With fall approaching, this is a great time to think about what you want to create, accomplish, be, or do before the year is over. Read the article below to get a jump-start on your path to success.

To your health, happiness and success,


Seven Steps to Creating Change in Your Life

What could you change about your life that would dramatically improve your life? Perhaps you want more money, more free time or to fit back into your skinny jeans?

Whatever you decide, the following action plan will give you a jump-start on your path to success:

1. Vision – what do you want? I mean, what do you really want? If you’re like many people, the thought of change may stir up those all-too-familiar negative thoughts of fear, doubt, worry or guilt. Instead of focusing on these gremlins, stand up, shut your eyes and take a long, slow, deep breath. Inhale through through your nose and exhale through your mouth. As you exhale, push the breath down through your head, through your neck, your shoulders, your chest, your abdomen, your pelvis, your thighs, your shins, your ankles and, eventually, all the way down through your feet and into the earth. Now, repeat this ten times. Each time you exhale, ground your feet more firmly to the earth. Imagine your body is a tree and your feet are the roots and each breath spreads your roots further and deeper into the ground.

Now that you’ve grounded yourself, ask yourself: what is it that you really want? What will that get you? What’s important about this?

2. Target Date – now that you’ve figured out what you really want, set a target date for completing this goal. Perhaps it’s one month, two months or by the end of this year. A good way to determine whether or not your target date is realistic is to say your goal and target date out-loud. If you can say it with a straight face yet it still feels like a challenge, then you’ve got a good target date. If not, you’ll want to take some more time to examine what target date really works for you.

3. Small Steps – completing small steps each week boosts your confidence, energy and motivation. Create a chart, diagram or collage that will help you to gauge your progress – one week at a time – all the way to the eventual completion of your goal. Be sure to include how you’ll reward yourself once you have completed your goal.

4. Direction – your chart, diagram or collage includes all the ingredients needed for success. Simply refer to this tool at the beginning and end of each day to review how far you’ve come. You can represent your progress with percentages, different colors or smiley faces. All that matters is that the measurement tool works for you.

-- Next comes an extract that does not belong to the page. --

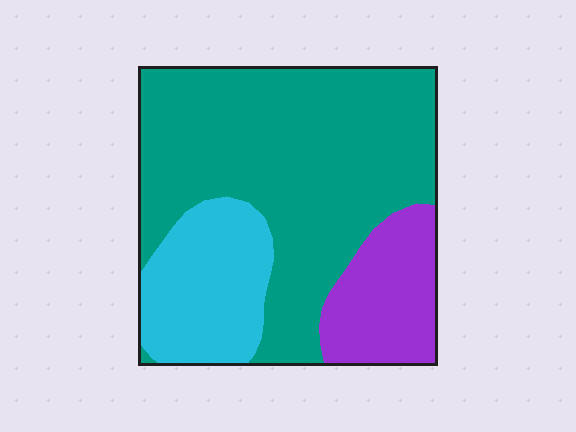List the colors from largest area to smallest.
From largest to smallest: teal, cyan, purple.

5. Accountability – find an accountability partner – someone who will ask you every week about your successes and challenges and what’s next. Keep in mind that the people closest to you may not be your best accountability partners. Your spouse or best friend may not always be thrilled that you’ve decided to go the gym every day or spend extra time at the office – at the expense of spending time with them. Or your business partner may find that the daily demands of her job get in the way of truly holding you accountable to leaving the office early. Instead, consider finding an accountability partner who has more detachment and who, at the same time, clearly understand the importance you’re placing on your goals.

6. Reflection – if the end of the week rolls around and you’ve achieved your weekly goal, great! If you haven’t reached your weekly goal, all is not lost. This is a valuable time for reflection. What did you learn by not reaching your weekly goal? What will work better next time?

7. Celebration – congratulations on a job well done! One of the most important parts of the action plan is rewarding yourself when you have succeeded. What reward did you choose at the outset? Whatever it is, relish in it, bask in it, drink it up or soak it in. You deserve it.